Efektivitasnya tidak main-main. Studi menunjukkan bahwa retensi informasi (daya ingat) dari pelatihan VR bisa mencapai 75%, jauh lebih tinggi dibandingkan metode pembelajaran klasik yang hanya sekitar 5-10%.
Lebih dari Sekadar K3: Merambah ke Dunia Kesehatan dan Sosial
Inovasi ini tidak berhenti di sektor industri. Kami bekerja sama dengan beberapa institusi pendidikan keperawatan dan juga Palang Merah Indonesia (PMI) cabang Makassar untuk mengembangkan simulasi medis dan penanggulangan bencana.
- Untuk Calon Perawat: Mereka dapat berlatih melakukan prosedur medis yang kompleks, seperti penanganan pasien gawat darurat atau pemasangan alat bantu napas, pada pasien virtual.

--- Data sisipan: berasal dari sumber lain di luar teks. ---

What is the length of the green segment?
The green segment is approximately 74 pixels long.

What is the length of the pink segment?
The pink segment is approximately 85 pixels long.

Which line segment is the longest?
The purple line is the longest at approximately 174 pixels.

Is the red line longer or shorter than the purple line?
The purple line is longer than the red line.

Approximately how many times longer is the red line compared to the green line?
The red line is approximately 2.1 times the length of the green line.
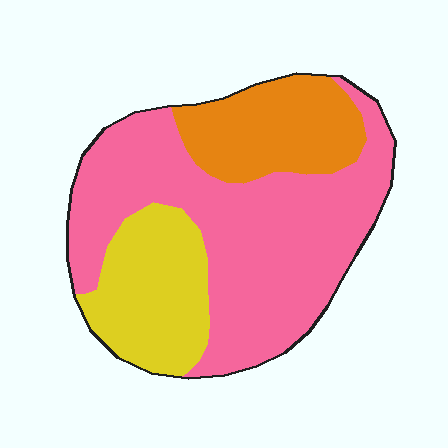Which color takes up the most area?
Pink, at roughly 60%.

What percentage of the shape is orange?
Orange takes up between a sixth and a third of the shape.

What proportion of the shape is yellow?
Yellow takes up less than a quarter of the shape.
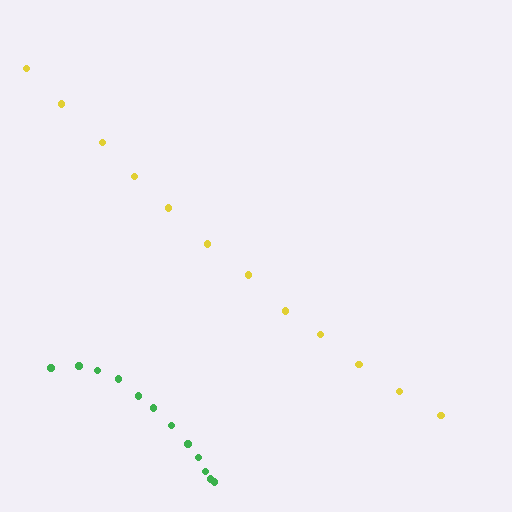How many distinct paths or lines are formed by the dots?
There are 2 distinct paths.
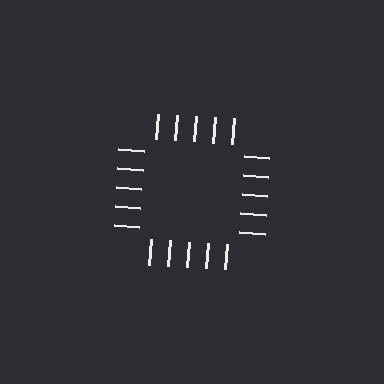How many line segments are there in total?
20 — 5 along each of the 4 edges.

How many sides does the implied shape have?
4 sides — the line-ends trace a square.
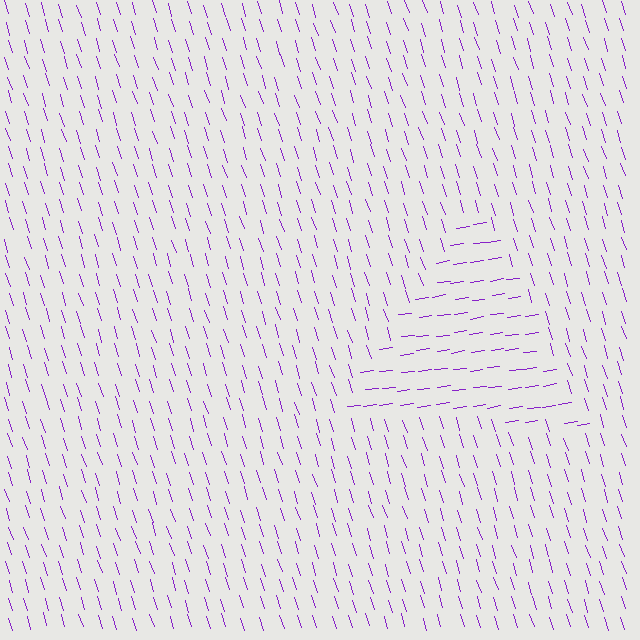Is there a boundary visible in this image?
Yes, there is a texture boundary formed by a change in line orientation.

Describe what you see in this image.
The image is filled with small purple line segments. A triangle region in the image has lines oriented differently from the surrounding lines, creating a visible texture boundary.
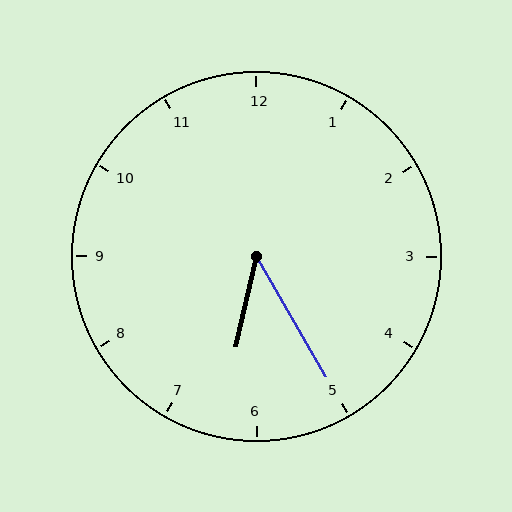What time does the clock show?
6:25.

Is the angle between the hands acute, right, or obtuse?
It is acute.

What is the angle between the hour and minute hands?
Approximately 42 degrees.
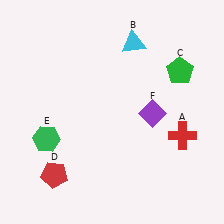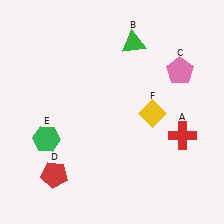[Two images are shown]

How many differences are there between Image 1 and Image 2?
There are 3 differences between the two images.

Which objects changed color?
B changed from cyan to green. C changed from green to pink. F changed from purple to yellow.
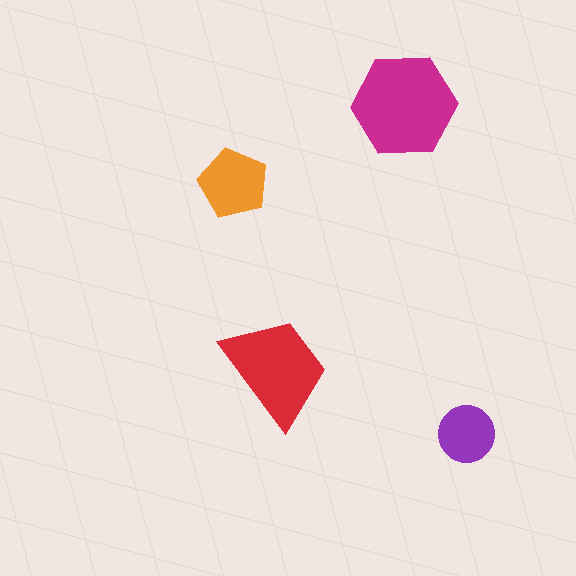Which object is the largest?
The magenta hexagon.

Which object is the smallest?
The purple circle.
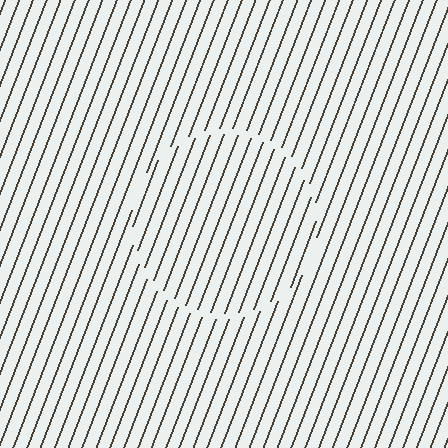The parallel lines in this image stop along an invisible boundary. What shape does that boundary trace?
An illusory circle. The interior of the shape contains the same grating, shifted by half a period — the contour is defined by the phase discontinuity where line-ends from the inner and outer gratings abut.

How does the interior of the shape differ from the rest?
The interior of the shape contains the same grating, shifted by half a period — the contour is defined by the phase discontinuity where line-ends from the inner and outer gratings abut.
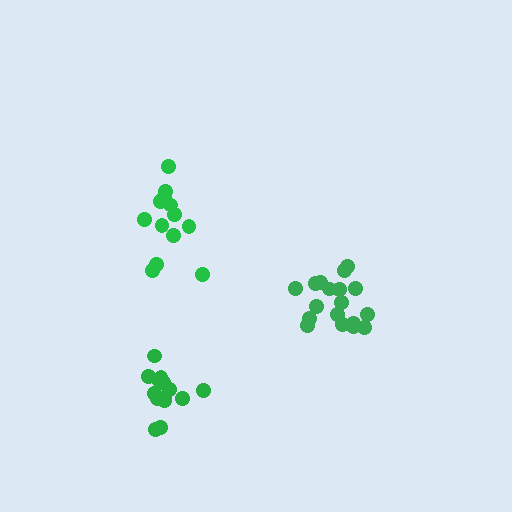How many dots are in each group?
Group 1: 13 dots, Group 2: 14 dots, Group 3: 18 dots (45 total).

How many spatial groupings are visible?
There are 3 spatial groupings.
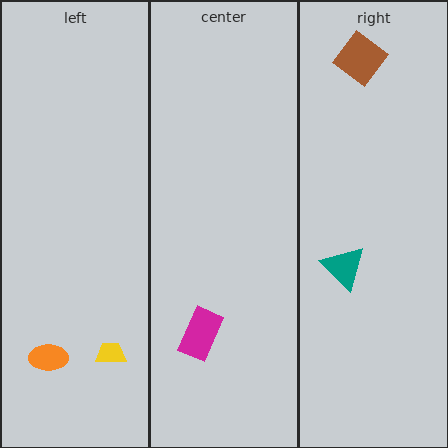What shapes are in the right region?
The brown diamond, the teal triangle.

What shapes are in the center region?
The magenta rectangle.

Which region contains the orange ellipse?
The left region.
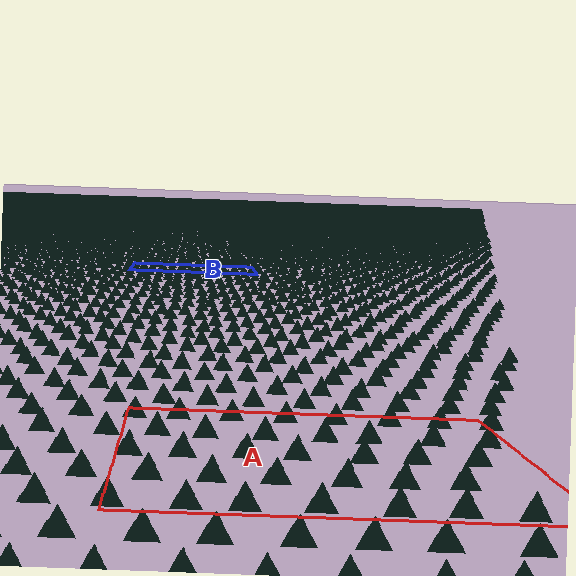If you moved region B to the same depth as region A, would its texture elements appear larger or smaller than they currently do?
They would appear larger. At a closer depth, the same texture elements are projected at a bigger on-screen size.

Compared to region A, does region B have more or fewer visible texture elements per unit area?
Region B has more texture elements per unit area — they are packed more densely because it is farther away.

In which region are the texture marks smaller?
The texture marks are smaller in region B, because it is farther away.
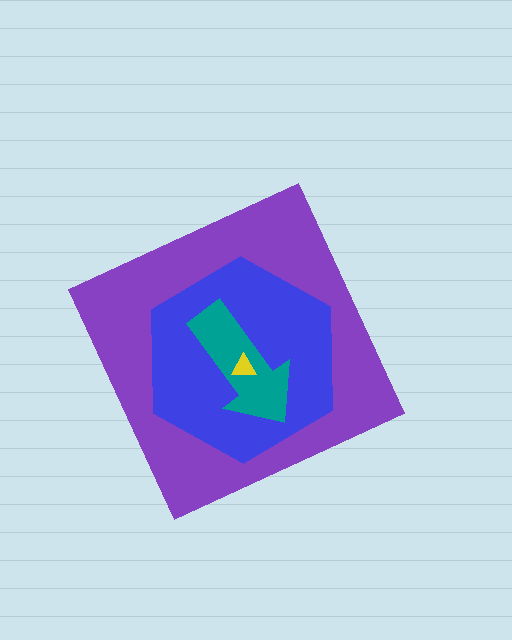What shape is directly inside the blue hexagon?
The teal arrow.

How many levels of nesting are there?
4.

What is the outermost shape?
The purple diamond.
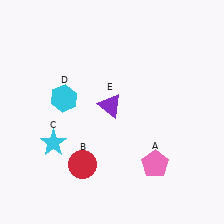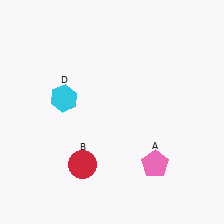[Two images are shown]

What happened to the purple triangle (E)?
The purple triangle (E) was removed in Image 2. It was in the top-left area of Image 1.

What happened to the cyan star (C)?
The cyan star (C) was removed in Image 2. It was in the bottom-left area of Image 1.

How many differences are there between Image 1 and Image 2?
There are 2 differences between the two images.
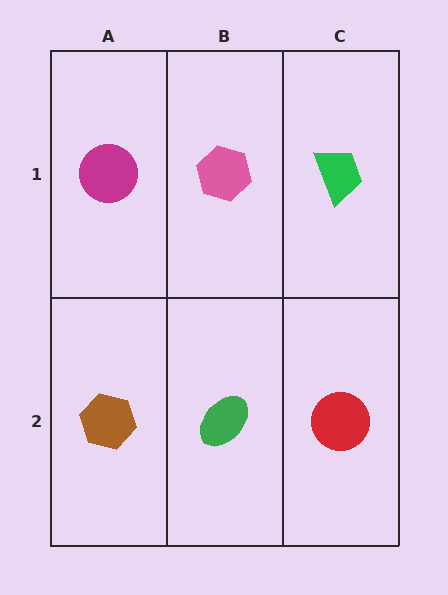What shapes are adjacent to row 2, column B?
A pink hexagon (row 1, column B), a brown hexagon (row 2, column A), a red circle (row 2, column C).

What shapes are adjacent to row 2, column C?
A green trapezoid (row 1, column C), a green ellipse (row 2, column B).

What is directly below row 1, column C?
A red circle.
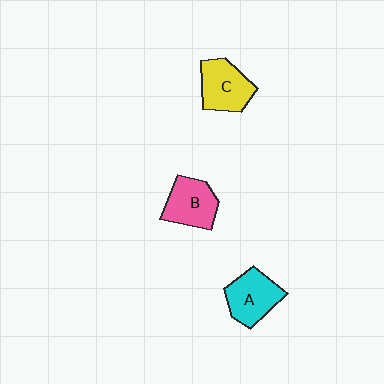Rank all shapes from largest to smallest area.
From largest to smallest: C (yellow), A (cyan), B (pink).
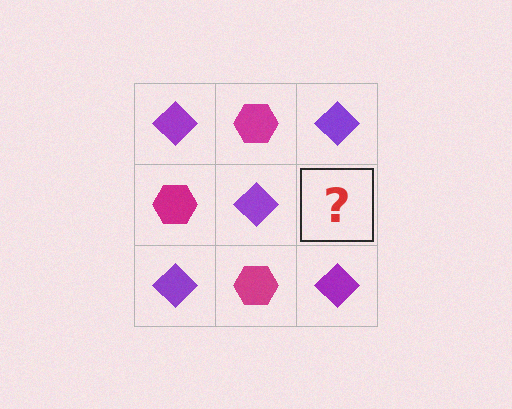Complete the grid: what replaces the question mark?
The question mark should be replaced with a magenta hexagon.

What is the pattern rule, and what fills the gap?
The rule is that it alternates purple diamond and magenta hexagon in a checkerboard pattern. The gap should be filled with a magenta hexagon.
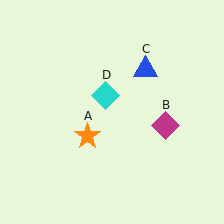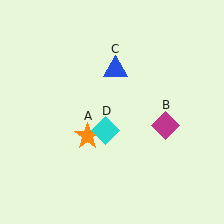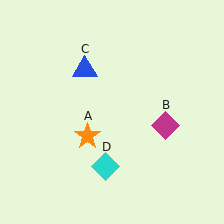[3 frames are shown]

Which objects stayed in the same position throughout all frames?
Orange star (object A) and magenta diamond (object B) remained stationary.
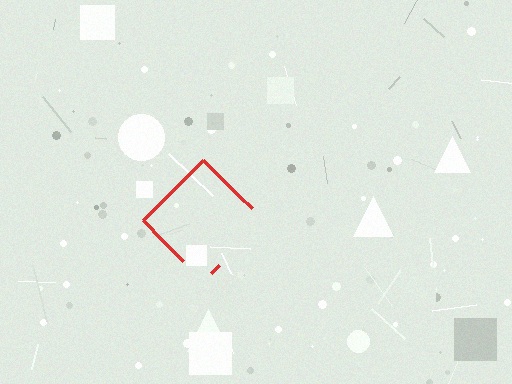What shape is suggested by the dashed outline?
The dashed outline suggests a diamond.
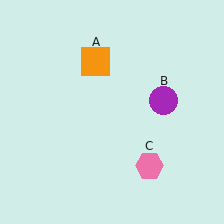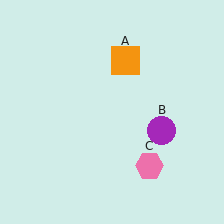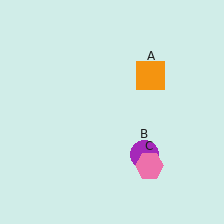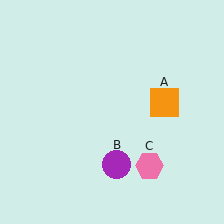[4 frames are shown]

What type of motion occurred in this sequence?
The orange square (object A), purple circle (object B) rotated clockwise around the center of the scene.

Ini meningkatkan kepercayaan diri dan mengurangi risiko kesalahan saat menangani pasien sungguhan.
- Untuk Relawan PMI: Simulasi VR dapat menciptakan skenario bencana—seperti banjir atau gempa bumi—di mana relawan dapat berlatih evakuasi, pertolongan pertama, dan koordinasi tim dalam situasi yang menegangkan namun terkontrol.
Makassar, Panggung Inovasi Digital Indonesia
Mengapa Makassar? Karena kami percaya bahwa inovasi tidak harus selalu berasal dari Jakarta. Makassar memiliki SDM yang potensial dan semangat untuk maju. Dengan menghadirkan teknologi seperti ini, kami ingin menunjukkan bahwa Makassar siap menjadi barometer perkembangan teknologi di Indonesia timur.
Metaverse bukanlah tentang melarikan diri dari kenyataan, melainkan tentang memperkaya kenyataan dengan alat yang lebih baik, lebih aman, dan lebih efisien. Ini adalah investasi pada sumber daya manusia kita. Sebuah pekerja yang terlatih dengan baik adalah aset berharga. Seorang tenaga medis yang kompeten adalah harapan banyak orang. Sebuah relawan yang siaga adalah benteng pertahanan kita di saat bencana.
Masa depan pelatihan sudah di depan mata, dan itu dimulai dari sini, di Makassar.
Tentang Penulis: Syahrir Sanusi adalah CEO (Chief Executive Officer) di PT Metanesia Media Global, sebuah perusahaan teknologi yang berbasis di Makassar dan fokus pada pengembangan solusi berbasis Virtual Reality (VR) dan Augmented Reality (AR) untuk berbagai sektor industri.